The last issue is the abuse of user account privilege. The reason this is a big issue is that it is fairly impossible to train every employee at ABC Limited in cybersecurity. Lack of this training makes them susceptible to social engineering attacks from the internet. Social engineering is where attackers use various tricks to retrieve information from employees like usernames and passwords, operating systems and network privileged information (Oriyano 2014).
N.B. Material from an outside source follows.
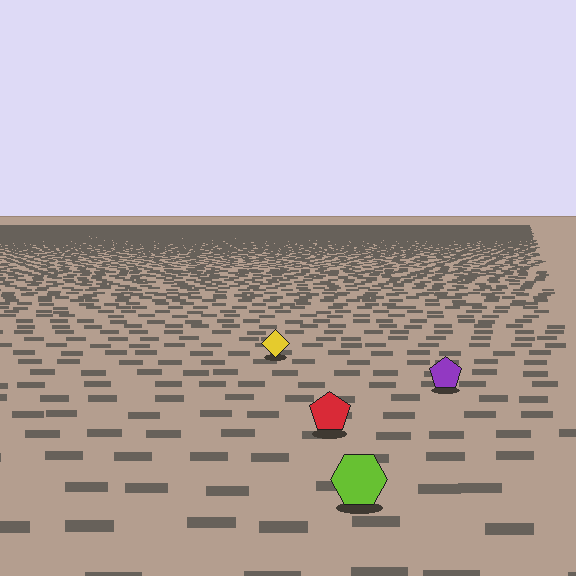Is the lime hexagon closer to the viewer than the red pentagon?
Yes. The lime hexagon is closer — you can tell from the texture gradient: the ground texture is coarser near it.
When attackers have access to such information during their footprinting attack stage, compromising the system becomes very easy for them.

Possible Solutions to the Security of Organisational Information Systems

The issues addressed compromise the integrity and availability of information in organisation information systems. Various solutions have been put forward to address some of these issues. Such issues are such as government legislation and countermeasures where the governments all around the world have put severe punishments for hackers who are caught accessing information from systems that they do not have authorisation. Governments have also promised international cooperation with other governments pursuing hackers across geographical boundaries (Smith 2002). This means that if a hacker from country A has been traced trying to commit a cybercrime to ABC Limited in country B, law enforcement in country B has the legal capability to pursue the hacker all the way to country A.

Another countermeasure is education and training. The Electronic Commerce Council introduced certifications for cybersecurity students such as the Certified Ethical Hacker where a system administrator in ABC Limited can learn and improve his or her skills (Cadwell 2011). The system admin, in this case, learns to keep hackers out by becoming an ethical hacker, commonly referred to as ‘white coat’ (Cadwell 2011). In such a course the students are taught various skills such as reverse engineering where they can discern malware and understand the intentions of a hacker thereby coming up with a means to stop him or her.

Lastly, ABC Limited in an attempt to improve the security of their information systems can actively engage in research. Tech companies such as CISCO are constantly working on hardware that prevents compromise on networks (Carter 2001). By staying up to date with trending tools and training, ABC can continuously improve their systems which would, in turn, ensure that information stays safe. Information Security is not absolute and it takes a number of ways to lower the risk.

References

Caldwell, T. (2011). Ethical hackers: putting on the white hat. Network Security, 2011(7), 10-13.

Carter, E., & Foreword By-Stiffler, R. (2001). Cisco secure intrusion detection systems. Cisco Press.

Hayes, S., Shore, M., & Jakeman, M. (2012). The changing face of cybersecurity. ISACA Journal, 6, 29.

Oriyano, S. P. (2014). Ceh: Certified ethical hacker version 8 study guide. SYBEX Inc.

Smith, A. D., & Rupp, W. T. (2002). Issues in cybersecurity; understanding the potential risks associated with hackers/crackers. Information Management & Computer Security, 10(4), 178-183.